Historic preservation laws and strict landlord rules frequently ban exterior window units to maintain aesthetic uniformity.

While air conditioning ownership increases households’ electricity consumption, it may be a small price to pay for comfort and avoiding death.

The problem is not the climate but the policy mindset. Too many European regulators approach energy and technology through the ideological lens of scarcity rather than creative innovation and human flourishing. One reason such policies persist is that the officials who design them are largely insulated from the consequences of their decisions and rarely experience their costs directly. Instead, those costs are borne by millions of ordinary citizens.

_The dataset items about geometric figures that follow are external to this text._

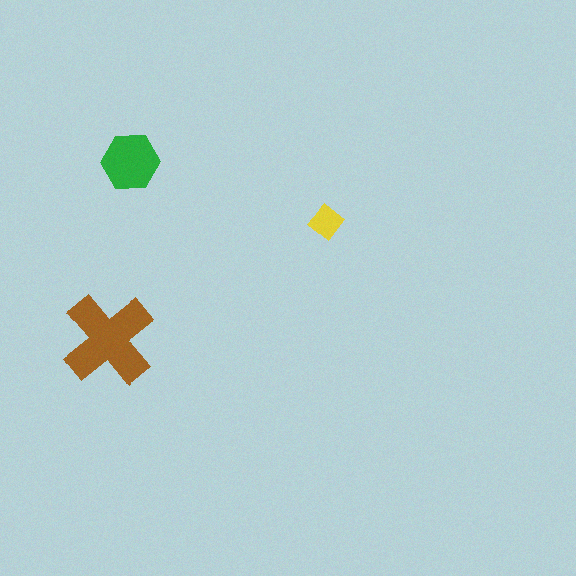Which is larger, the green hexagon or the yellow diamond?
The green hexagon.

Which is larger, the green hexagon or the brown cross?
The brown cross.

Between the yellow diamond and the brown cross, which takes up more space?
The brown cross.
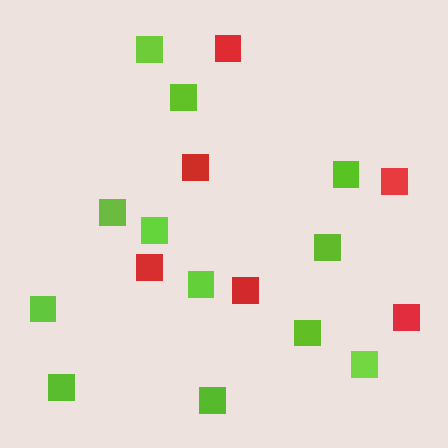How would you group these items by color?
There are 2 groups: one group of lime squares (12) and one group of red squares (6).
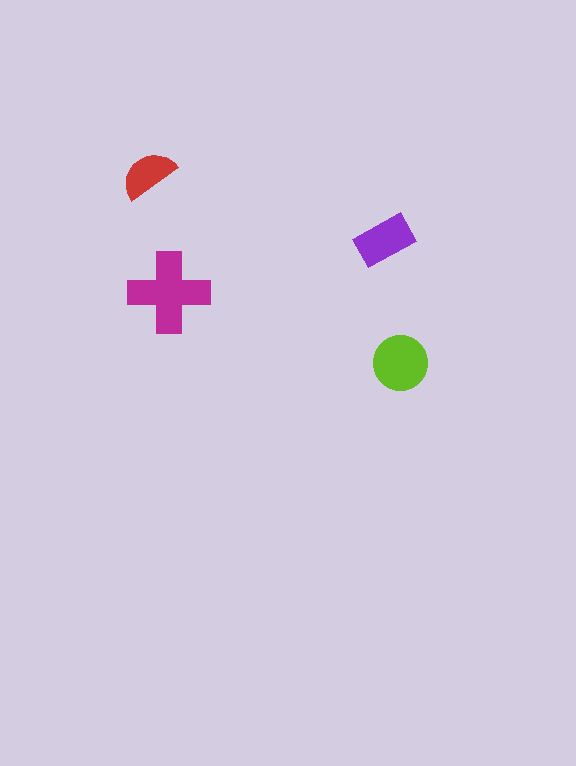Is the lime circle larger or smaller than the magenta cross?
Smaller.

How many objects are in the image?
There are 4 objects in the image.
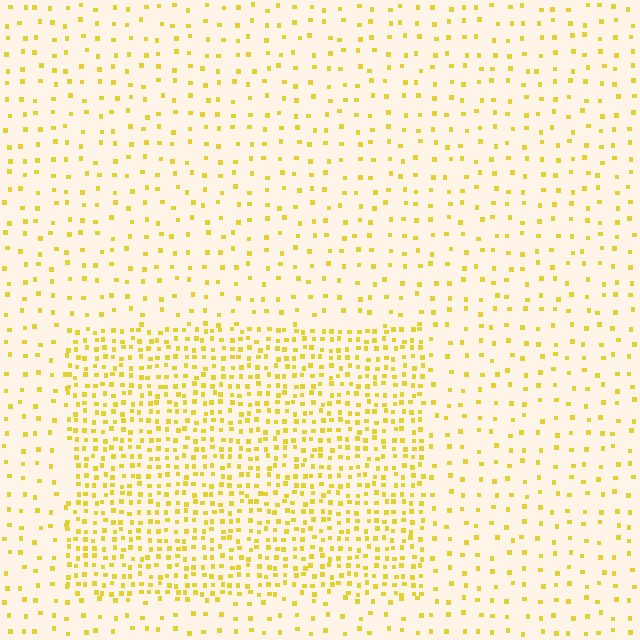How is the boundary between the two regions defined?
The boundary is defined by a change in element density (approximately 2.8x ratio). All elements are the same color, size, and shape.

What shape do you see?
I see a rectangle.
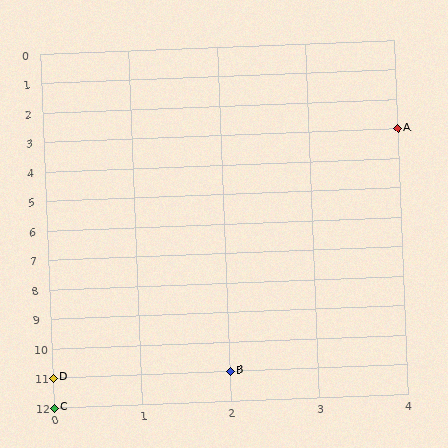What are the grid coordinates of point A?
Point A is at grid coordinates (4, 3).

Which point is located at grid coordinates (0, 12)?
Point C is at (0, 12).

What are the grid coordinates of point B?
Point B is at grid coordinates (2, 11).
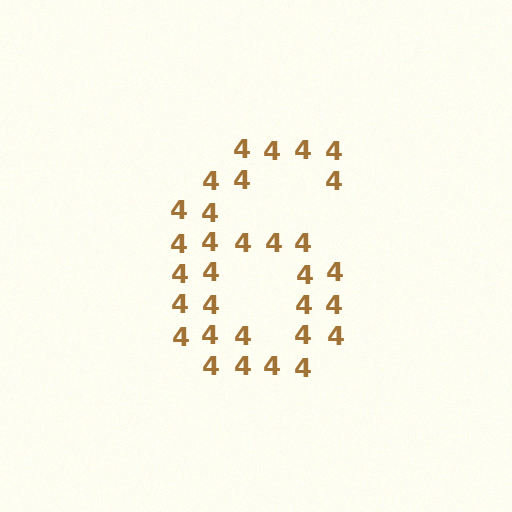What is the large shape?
The large shape is the digit 6.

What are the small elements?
The small elements are digit 4's.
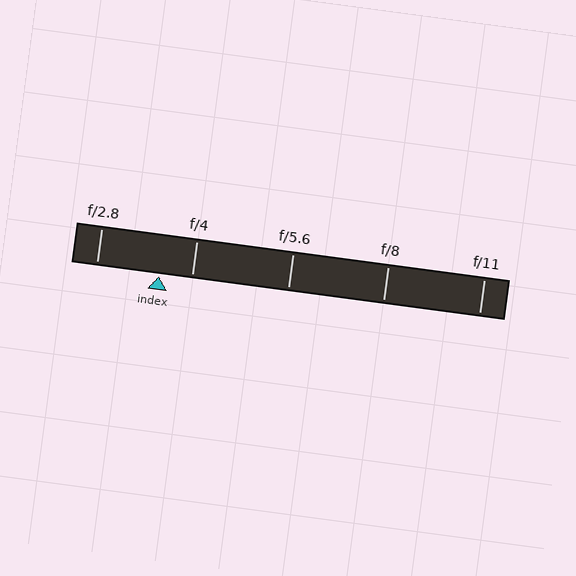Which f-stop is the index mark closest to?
The index mark is closest to f/4.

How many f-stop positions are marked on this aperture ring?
There are 5 f-stop positions marked.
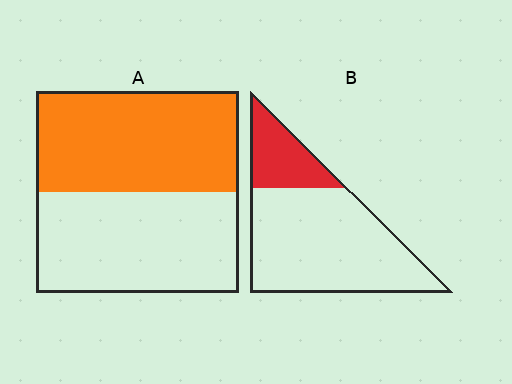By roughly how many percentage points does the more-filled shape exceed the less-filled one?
By roughly 25 percentage points (A over B).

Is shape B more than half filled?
No.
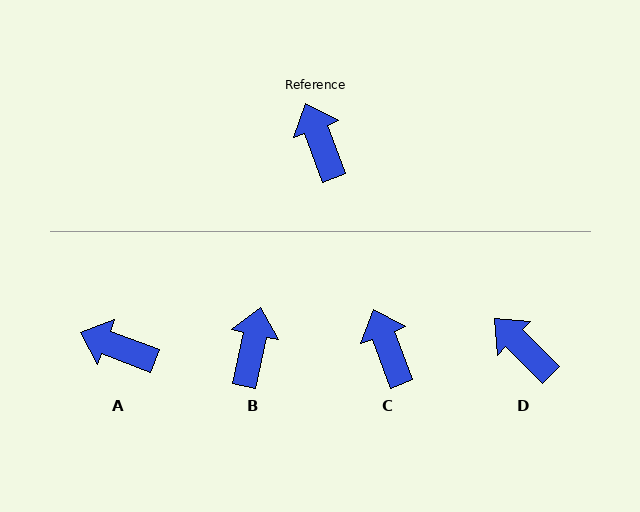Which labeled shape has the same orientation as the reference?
C.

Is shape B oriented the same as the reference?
No, it is off by about 33 degrees.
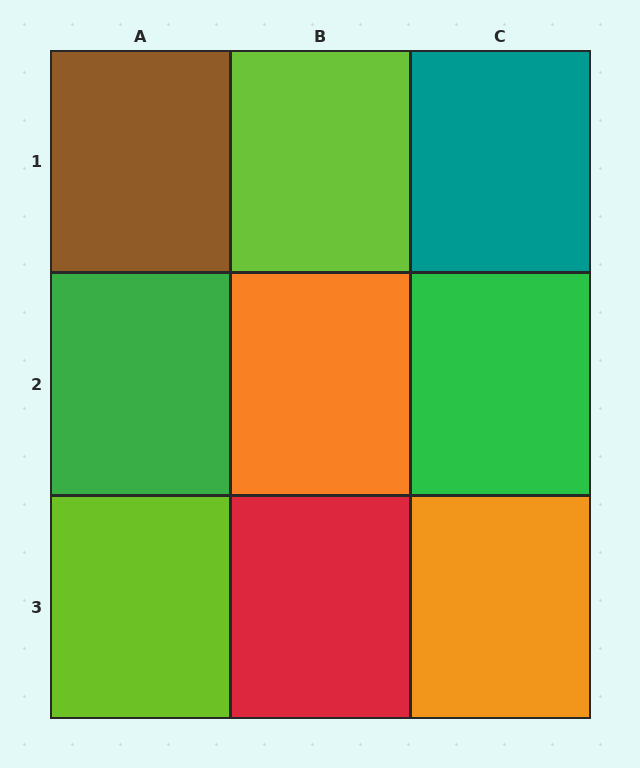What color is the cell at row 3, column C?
Orange.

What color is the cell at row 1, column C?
Teal.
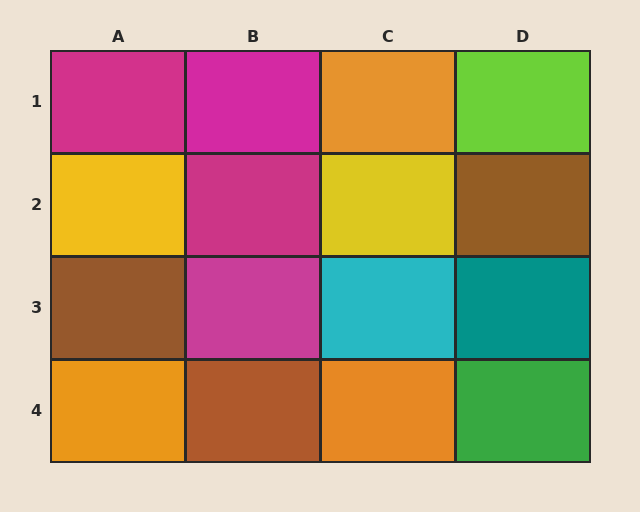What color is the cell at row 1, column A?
Magenta.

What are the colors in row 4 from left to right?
Orange, brown, orange, green.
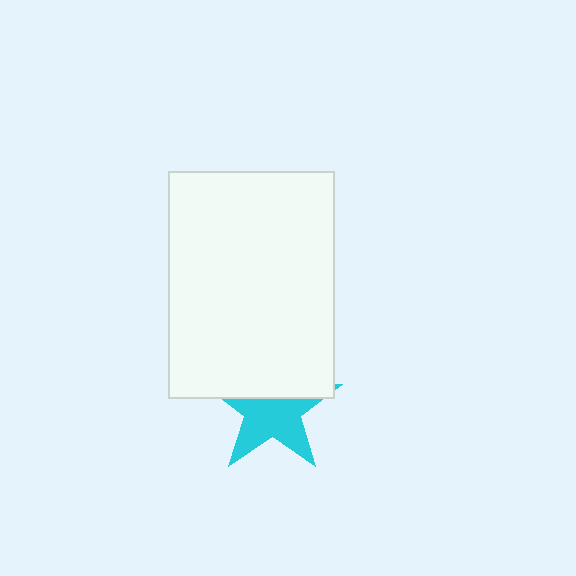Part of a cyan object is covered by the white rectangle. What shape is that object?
It is a star.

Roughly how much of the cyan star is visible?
About half of it is visible (roughly 57%).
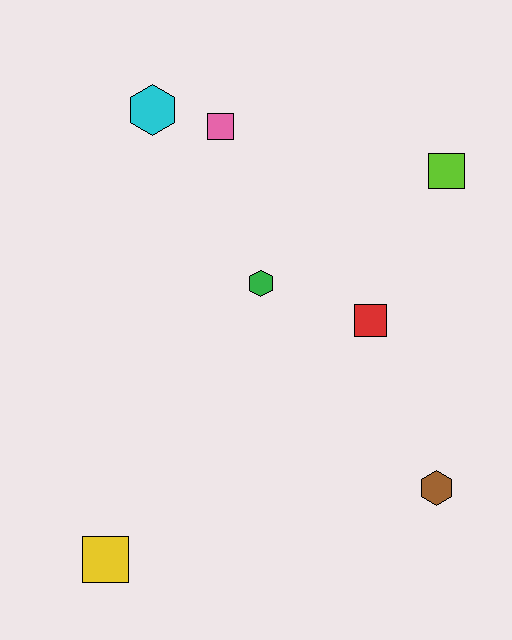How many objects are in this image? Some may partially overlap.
There are 7 objects.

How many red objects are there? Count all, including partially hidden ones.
There is 1 red object.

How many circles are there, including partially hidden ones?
There are no circles.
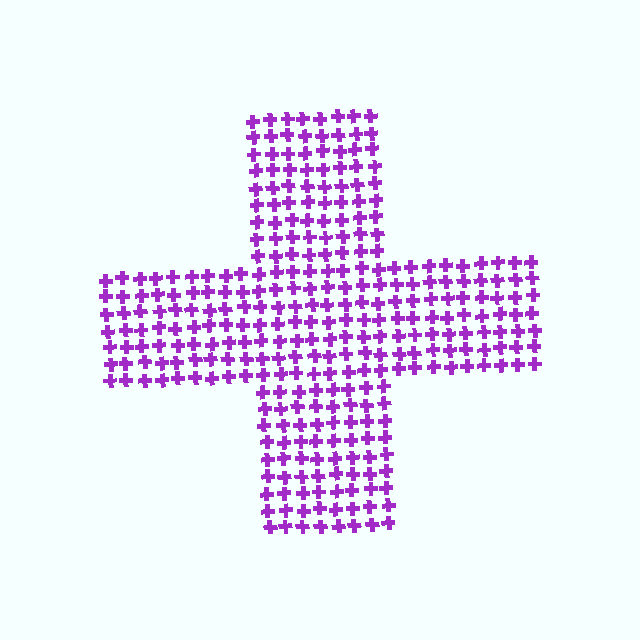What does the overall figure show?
The overall figure shows a cross.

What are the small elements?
The small elements are crosses.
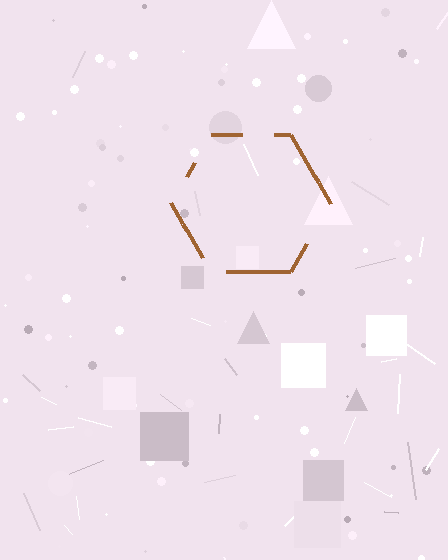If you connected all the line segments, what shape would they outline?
They would outline a hexagon.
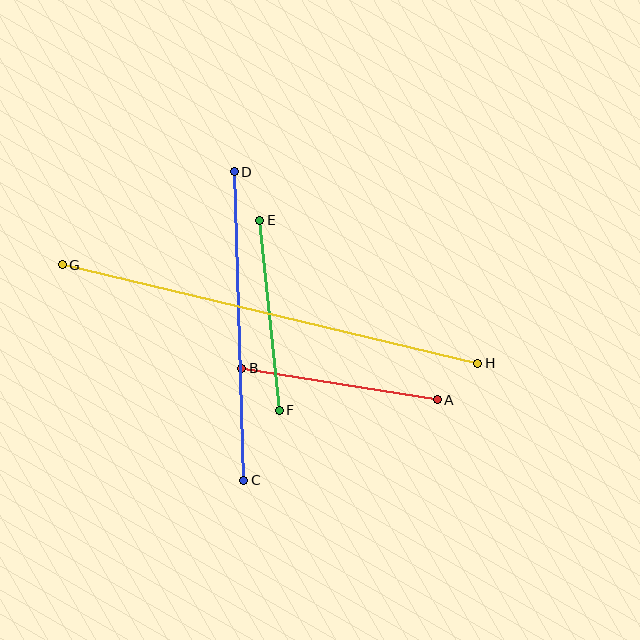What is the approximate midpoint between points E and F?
The midpoint is at approximately (269, 315) pixels.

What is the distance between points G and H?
The distance is approximately 427 pixels.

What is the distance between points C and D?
The distance is approximately 309 pixels.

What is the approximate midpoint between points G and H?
The midpoint is at approximately (270, 314) pixels.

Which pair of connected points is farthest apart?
Points G and H are farthest apart.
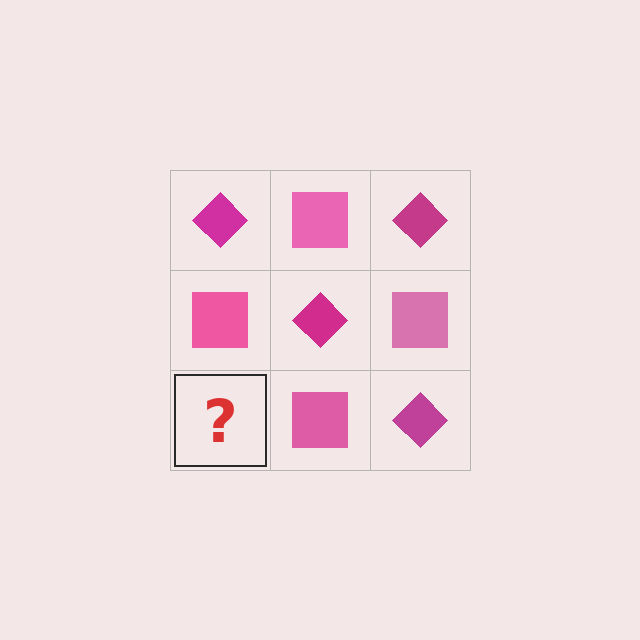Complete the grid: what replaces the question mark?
The question mark should be replaced with a magenta diamond.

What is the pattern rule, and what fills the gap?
The rule is that it alternates magenta diamond and pink square in a checkerboard pattern. The gap should be filled with a magenta diamond.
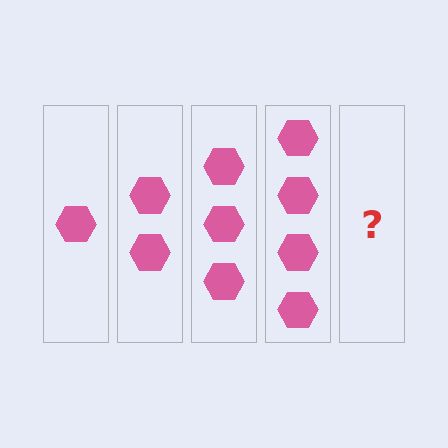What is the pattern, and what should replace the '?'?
The pattern is that each step adds one more hexagon. The '?' should be 5 hexagons.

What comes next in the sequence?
The next element should be 5 hexagons.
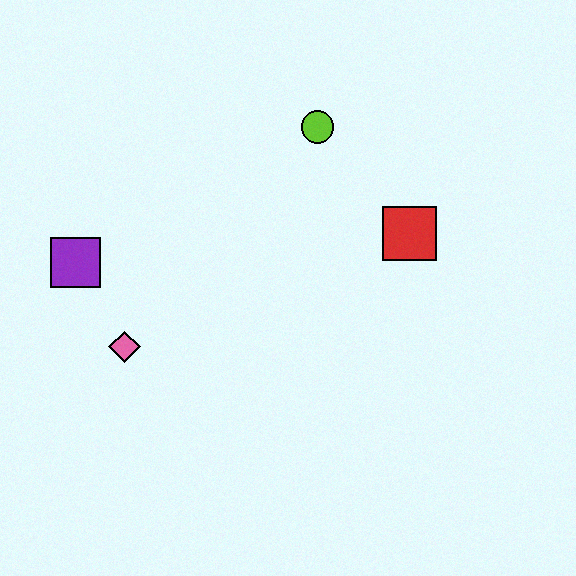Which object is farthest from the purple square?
The red square is farthest from the purple square.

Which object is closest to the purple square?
The pink diamond is closest to the purple square.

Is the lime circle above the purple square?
Yes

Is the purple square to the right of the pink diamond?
No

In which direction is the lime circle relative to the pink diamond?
The lime circle is above the pink diamond.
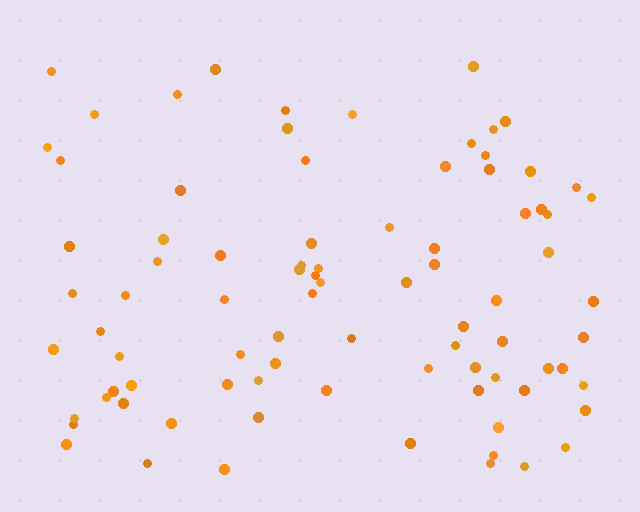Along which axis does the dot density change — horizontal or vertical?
Vertical.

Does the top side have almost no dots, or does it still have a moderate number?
Still a moderate number, just noticeably fewer than the bottom.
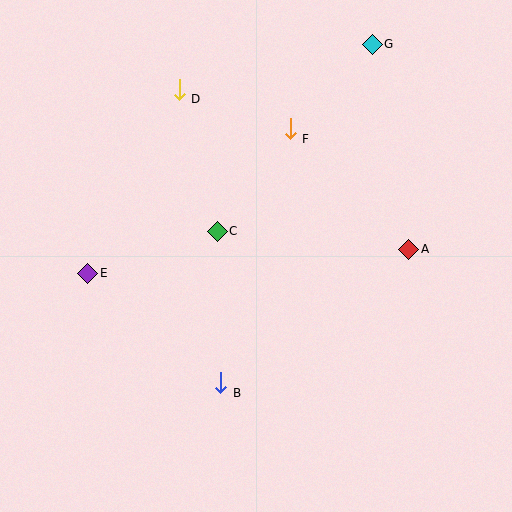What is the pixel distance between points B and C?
The distance between B and C is 162 pixels.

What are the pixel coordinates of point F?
Point F is at (290, 139).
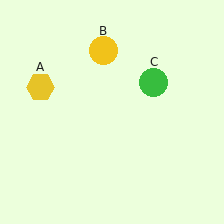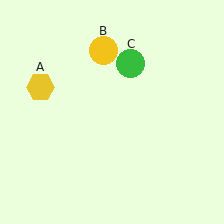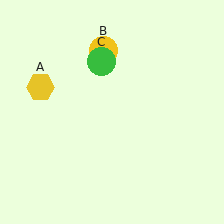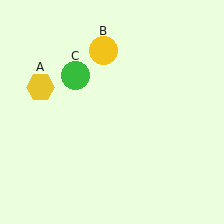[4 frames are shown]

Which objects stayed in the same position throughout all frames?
Yellow hexagon (object A) and yellow circle (object B) remained stationary.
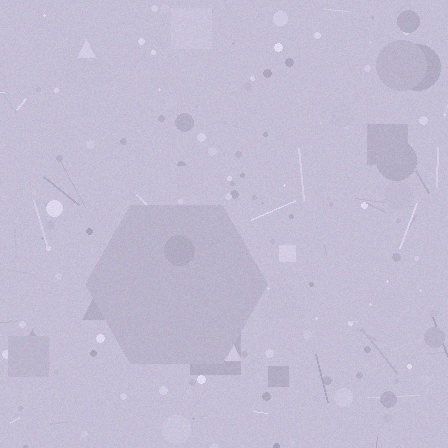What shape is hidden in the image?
A hexagon is hidden in the image.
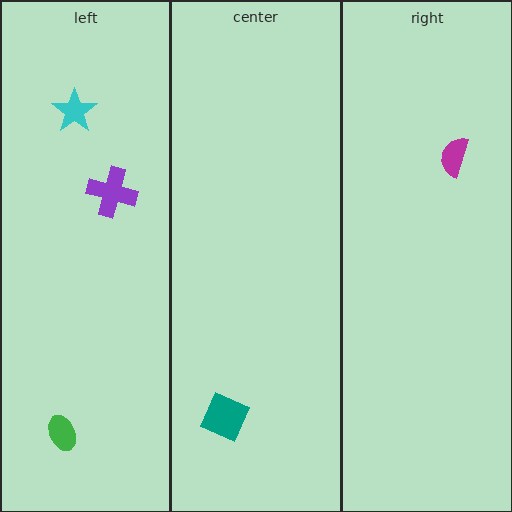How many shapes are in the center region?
1.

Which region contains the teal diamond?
The center region.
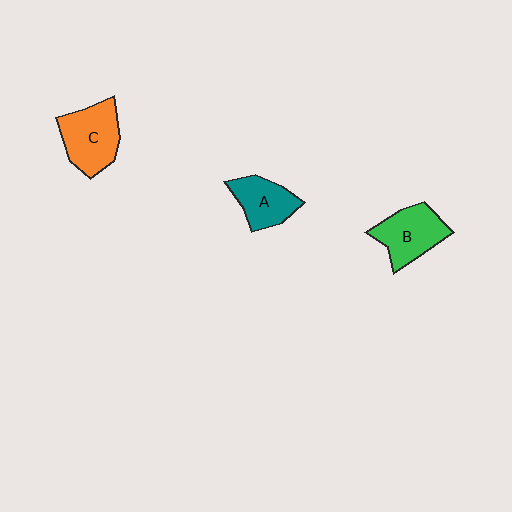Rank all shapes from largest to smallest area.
From largest to smallest: C (orange), B (green), A (teal).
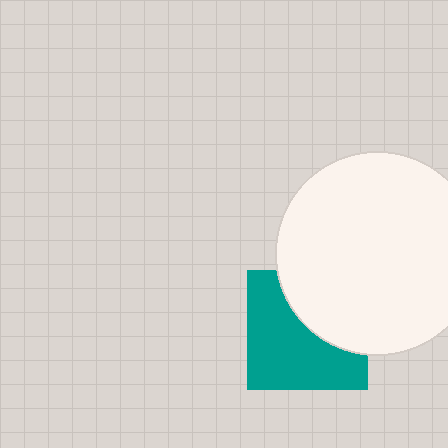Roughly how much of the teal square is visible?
About half of it is visible (roughly 60%).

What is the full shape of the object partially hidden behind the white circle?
The partially hidden object is a teal square.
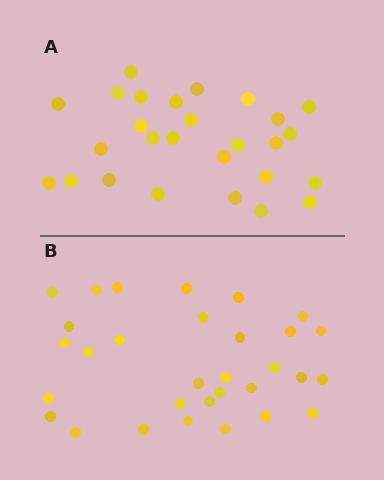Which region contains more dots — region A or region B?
Region B (the bottom region) has more dots.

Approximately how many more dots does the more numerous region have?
Region B has about 4 more dots than region A.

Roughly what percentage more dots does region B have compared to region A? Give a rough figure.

Air conditioning is not ultimately a story about cooling. It is a story about knowledge. It transformed oppressive heat into comfort, inhospitable regions into thriving communities, and summer misery into year-round productivity. Coal, copper, and electricity become valuable only after humans discover how to harness them. The history of air conditioning is the history of knowledge triumphing over nature’s constraints.

The ultimate resource is neither energy nor matter. It is the infinite capacity of human beings to learn, create, and discover.